The scientific journal z.B. Zeitschrift zum Beispiel has been published since 2018 and is based at the Institute for German Literature and Media Studies at FernUniversität in Hagen. The special issue “Hannah Arendt’s Examples” is edited by Dr. Carolin Blumenberg and Dr. Jessica Güsken. All issues are published both in print and online open acess. Further information about the journal and all previous issues can be found at: https://hagen-up.de/z-b-zeitschrift-zum-beispiel/
 

Works cited:
Hannah Arendt: Origins of Totalitarianism. New Edition with added Prefaces. Harcourt Brace Jovanovich: San Diego, New York, London 1973.

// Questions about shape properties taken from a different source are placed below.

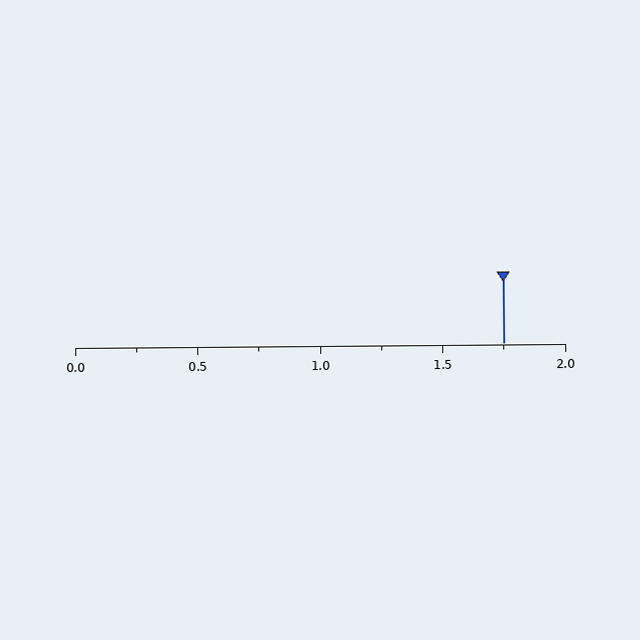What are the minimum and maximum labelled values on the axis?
The axis runs from 0.0 to 2.0.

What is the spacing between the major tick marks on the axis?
The major ticks are spaced 0.5 apart.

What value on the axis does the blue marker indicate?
The marker indicates approximately 1.75.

Hannah Arendt: On Violence. Harcourt Brace Jovanovich: San Diego, New York, London 1970.

Hannah Arendt: Denktagebuch. 1950 – 1973. Hg. v. Ursula Ludz u. Ingeborg Nordmann. 2. Aufl. München 2022.

Further reading on Exemplarity:
Blumenberg, Carolin: „Einleitung“, in: Blumenberg: Die Beispiele in der Kritik. Eine Untersuchung zur Rolle der Beispiele in Kants Kritik der reinen Vernunft. Hamburg 2025. 

Gelley, Alexander (Hg.): Unruly Examples. On the Rhetoric of Exemplarity. Stanford/California 1995.

Güsken, Jessica: „Einleitung“, in: Güsken: Beispiele des Hässlichen in der Ästhetik (1750-1850). Göttingen 2022, S. 9-29.

Lowrie, Michèle; Lüdemann, Susanne (Hg.): Exemplarity and Singularity. Thinking through Partikulars in Philosophy, Literature and Law. Abingdon 2015.

Lück, Christian/Michael Niehaus/Peter Risthaus/Manfred Schneider (Hg.): Archiv des Beispiels. Vorarbeiten und Überlegungen. Zürich/Berlin 2013.

Pethes, Nicolas/Jens Ruchatz/Stefan Willer (Hg.): Das Beispiel. Epistemologie des Exemplarischen. Berlin 2007.

Schaub, Mirjam: Das Singuläre und das Exemplarische. Zur Logik und Praxis der Beispiele in Philosophie und Ästhethik. Zürich/Berlin 2010.